Secondo l’accusa, tra il 2012 e il 2014, per il tramite l’ex ad della società Ama Franco Panzironi, l’esponente dell’allora An, avrebbe ricevuto, attraverso la sua Fondazione Nuova Italia, oltre 223mila euro tra cene elettorali, finanziamenti alla sua associazione e denaro contante. Una parte consistente dei soldi sarebbe arrivata nell’ottobre 2014, a due mesi dalla prima ondata di arresti avvenuti il 4 dicembre. Denaro che per l’accusa sono arrivati dal capo delle cooperative Salvatore Buzzi e dall’ex terrorista Massimo Carminati, i principali protagonisti dell’inchiesta ex “mafia capitale” la cui iniziale aggravante mafiosa è decaduta in Cassazione per tutti gli imputati alla quale era stata contestata.
In sede di indagine i carabinieri del Ros di Roma avevano infatti ricostruito le dazioni illecite di denaro giunte da Buzzi e Carminati sul conto corrente della Nuova Italia. Si parla di cifre che si aggirano sui 200 mila euro (198.500 per la precisione) che arrivarono nel periodo compreso dal 4 gennaio 2012 al 3 settembre 2014, mentre altri 25mila euro sono arrivati sul conto corrente dell’allora mandatario elettorale di Alemanno.
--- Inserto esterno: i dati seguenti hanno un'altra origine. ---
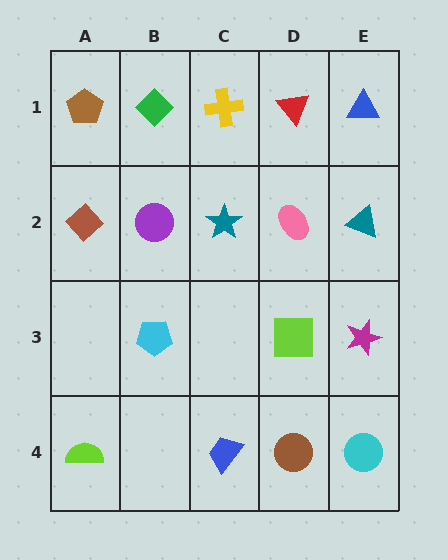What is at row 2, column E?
A teal triangle.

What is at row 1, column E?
A blue triangle.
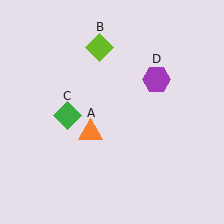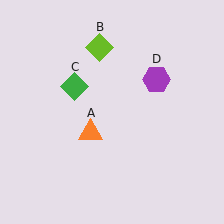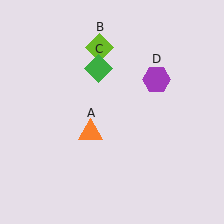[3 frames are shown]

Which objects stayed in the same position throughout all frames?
Orange triangle (object A) and lime diamond (object B) and purple hexagon (object D) remained stationary.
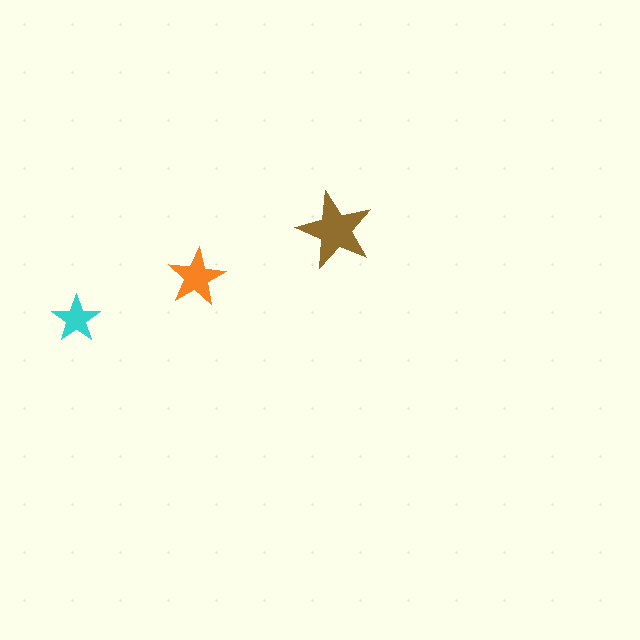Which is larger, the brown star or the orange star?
The brown one.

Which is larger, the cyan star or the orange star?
The orange one.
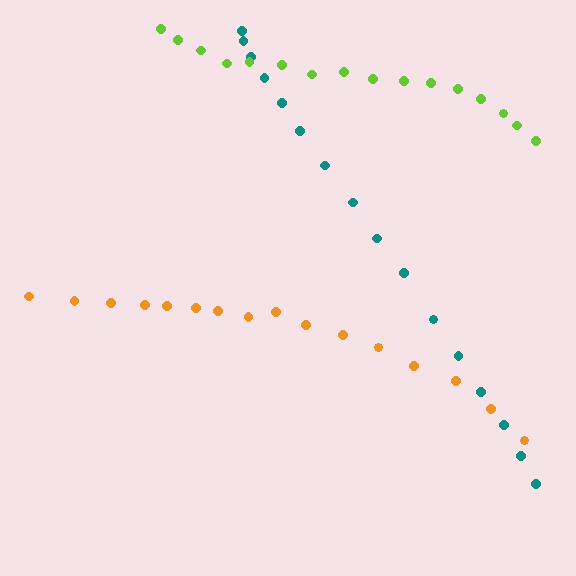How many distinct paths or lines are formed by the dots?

A pagare quelle cifre i soggetti riconducibili in particolare a Buzzi (Casa Comune 2000, Unicop, Eriches 29, cooperativa Formula Sociale, Sarim Immobiliare e Sial Service) ma anche soggetti economici che in qualche modo, secondo gli inquirenti, agivano in accordo con il ras delle cooperative (Edera di Franco Cancelli per la somma di 60.000 euro, coop. Un Sorriso e Impegno per la Promozione di Sandro Coltellaci per la somma di 15.000 euro). “I bonifici della fondazione non li faceva Alemanno, il quale non ha mai effettuato alcun pagamento, in tutti i documenti compare solo il nome di Panzironi (l’ex ad di Ama, ndr), avevano ribattuto i suoi avvocati Franco Coppi e Pietro Pomanti. Quanto ai 10mila euro dati da Formula Sociale, “altro non erano che un regolare versamento tramite bonifico che riguarda la Fondazione Nuova Italia”.
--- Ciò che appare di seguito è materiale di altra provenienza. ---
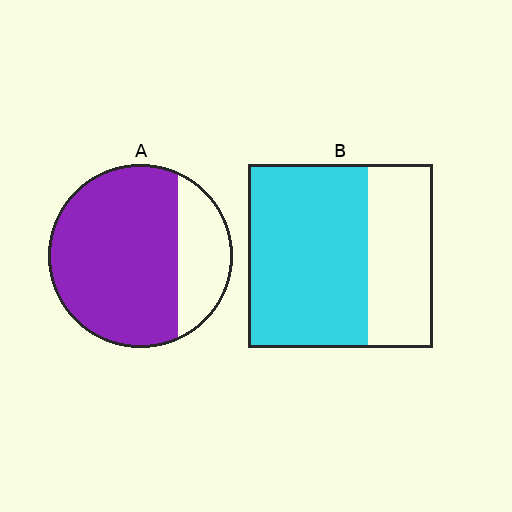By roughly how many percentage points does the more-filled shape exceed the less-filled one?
By roughly 10 percentage points (A over B).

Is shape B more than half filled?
Yes.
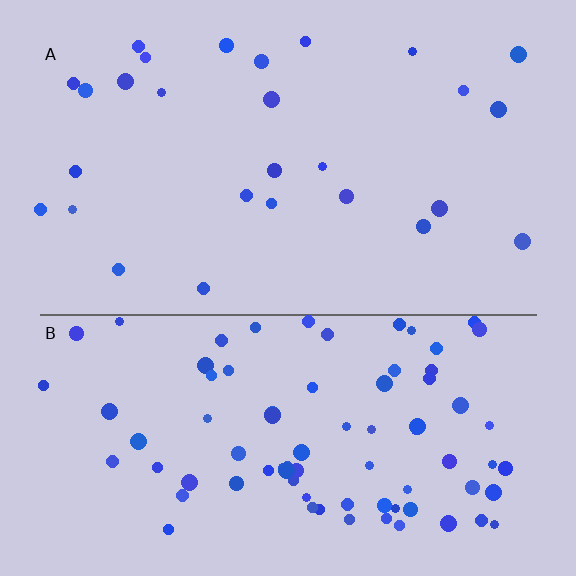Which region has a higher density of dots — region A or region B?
B (the bottom).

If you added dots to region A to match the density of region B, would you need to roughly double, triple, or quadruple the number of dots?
Approximately triple.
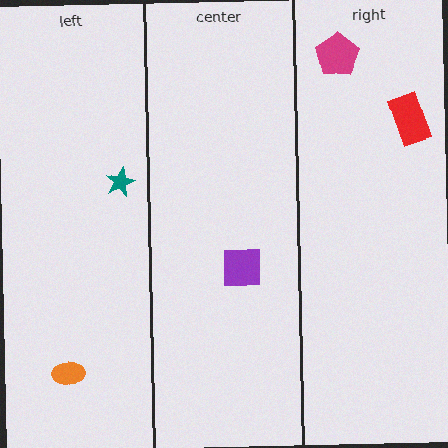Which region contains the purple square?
The center region.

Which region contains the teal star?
The left region.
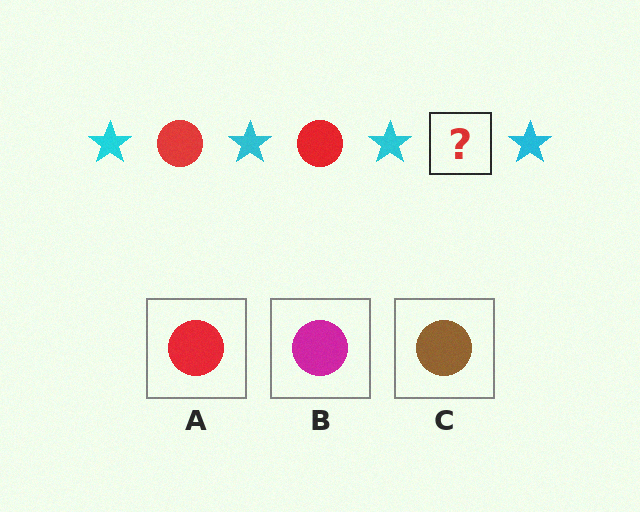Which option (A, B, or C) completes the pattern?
A.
Per l’accusa tra i “favori” svolti da Alemanno e dai suoi uomini durante il periodo da primo cittadino, elencati dall’accusa e sempre fortemente contestati da Alemanno, ci sono interventi per l’erogazione di finanziamenti dal Comune di Roma a Eur Spa “finalizzati a consentire il pagamento di crediti di soggetti economici riconducibili a Buzzi e Carminati”, pressioni sui vertici di Ama per lo sblocco dei crediti vantati dalle cooperative di Buzzi e interventi finalizzati all’approvazione del bilancio di previsione 2012 e alla realizzazione dell’assestamento di bilancio, sempre con un occhio agli interessi delle cooperative, con riferimento particolare ai crediti vantati nei lavori di allargamento del campo rom di Castel Romano, a cui Carminati - secondo gli atti di inchiesta - era direttamente interessato.
La vicenda giudiziaria dell’ex primo cittadino della Capitale era iniziata nel dicembre del 2014 con una perquisizione domiciliare e l’iscrizione nel registro degli indagati nell’ambito della operazione Mondo di Mezzo. Nei suoi confronti l’accusa iniziale era di concorso esterno nell’associazione di stampo mafioso e corruzione. Per il concorso esterno i pm chiesero e ottennero l’archiviazione nel febbraio del 2017. La posizione dell’ex sindaco venne, però, stralciata e per lui restò in piedi la corruzione a cui si aggiunse il finanziamento illecito.